SSIS may not be able to do it (easily), so it may be better to create a OLEDB Source that executes SQL of the following format. Note this does assume you're using SQL Server 2008 as the 'PIVOT' function was introduced there...
WITH hier AS (
SELECT parentseqid, sequenceid, hiername as parentname, hiername FROM TeamHierarchy
UNION ALL
SELECT hier.parentseqid, TH.sequenceid, hier.parentname, TH.hiername FROM hier
INNER JOIN TeamHierarchy TH ON TH.parentseqid = hier.sequenceid
),
teamhier AS (
SELECT T.*, THM.hierarchyid FROM Teams T
INNER JOIN TeamHierarchyMapping THM ON T.teamid = THM.teamid
)
SELECT *
FROM (
SELECT ROW_NUMBER() OVER (PARTITION BY teamname ORDER BY teamname, sequenceid, parentseqid) AS 'Depth', hier.parentname, teamhier.teamname
FROM hier
INNER JOIN teamhier ON hier.sequenceid = teamhier.hierarchyid
) as t1
PIVOT (MAX(parentname) FOR Depth IN ([1],[2],[3],[4],[5],[6],[7],[8],[9])) AS pvtTable
ORDER BY teamname;
There's a few different elements to this, and there may be a better way to do it, but for flattening hierarchies, CTE's are ideal.
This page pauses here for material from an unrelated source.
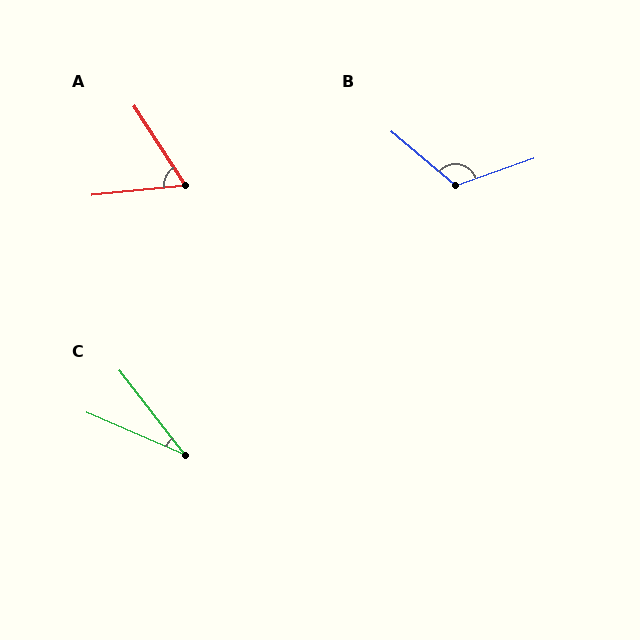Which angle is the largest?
B, at approximately 121 degrees.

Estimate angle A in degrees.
Approximately 63 degrees.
Two CTEs are created: 'hier' which takes care of flattening the hierarchy and 'teamhier' which is just a helper "view" to make the joins later on simpler. IF you just take the hier CTE and run it, you'll get your flattened view:
WITH hier AS (
SELECT parentseqid, sequenceid, hiername as parentname, hiername FROM TeamHierarchy
UNION ALL
SELECT hier.parentseqid, TH.sequenceid, hier.parentname, TH.hiername FROM hier
INNER JOIN TeamHierarchy TH ON TH.parentseqid = hier.sequenceid
)
SELECT * FROM hier ORDER BY parentseqid, sequenceid
The next part of it basically takes this flattened view, joins it to your team tables (to get the team name) and uses SQL Server's PIVOT to rotate it round and get everything aligned as you want it. More information on PIVOT is available on the MSDN.
If you're using SQL Server 2005, then you can just take the hierarchy flattening bit and you should be able to use SSIS's native 'PIVOT' transformation block to hopefully do the dirty pivoting work.